The problem with stereotypes is not that they always carry falsehoods but that some are true but it’s hard to distinguish the correct ones from the urban legends and historical fables.

Here is a tenacious historical fable held even by lawyers: Under French law, the accused has to prove that he is not guilty.

It’s just not true, not even a little.

I read the French daily Le Figaro  on-line almost daily. I see it as centrist as you can get. It’s well written (not a given with contemporary French press and the silly desire to appear with it*). It ranges far and wide.

There is an piece in it today that shows once more that the French are serious about their vacations. The title asks: “Is it possible to make love  in the ocean?”  It’ s clear  right after the third paragraph the question does not refer to fish or whales which do it all the time in the ocean, as most of us realize. The author implies the question for humans. Nevertheless, there is an allusion to dolphins who purportedly do it often and really, really enjoy it. (Damn, damn! Not only are they smarter than I am, they have a better sex life.)

Anyway, after supposedly consulting “sexologists,” author supplies a liberating positive answer to the question. Yes, she says, you can do it; it’s fun but if you do it where the water is over your head, make sure you don’t drown.

On the one hand, I exclaim: “N.S.!” On the other hand, I think: “What a way to go!”

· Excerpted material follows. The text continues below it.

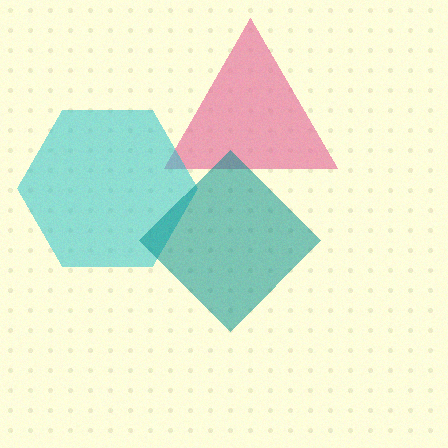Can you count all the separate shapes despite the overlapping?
Yes, there are 3 separate shapes.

French culture is interesting but not for the reasons you probably think. It’s a good counterpoint the better to understand American culture. Some wise man (or maybe a “wise old Latina” as a current Supreme Court Justice once said)  declared: “One who knows only one country knows no country.” You got to compare to understand.

French culture, like other contemporary European cultures, is strangely deficient in some area, in many areas, actually. Here is a link to an introduction to the topic, right on this blog

French Movies, Sex, and the Welfare State

I don’t imply that you shouldn’t go to Europe this summer. It’s a quality museum. The food is quite good in some countries, in France, of course, and in Italy but also often, in Spain.

Of course, if you are under thirty and have no children and you vacation in Europe you are probably a wimp. When are you going to go to Burma, to Paraguay? When you are sixty-five?

* For the record: “au courant” does not mean “with it” or “edgy” as semi-lingual journalists seem to think. Those two words just mean “well informed,” and “up to date.” I don’t want to catch any of you making this mistake again.

About Jacques Delacroix

I am a sociologist, a short-story writer, and a blogger (Facts Matter and Notes On Liberty) in Santa Cruz, California.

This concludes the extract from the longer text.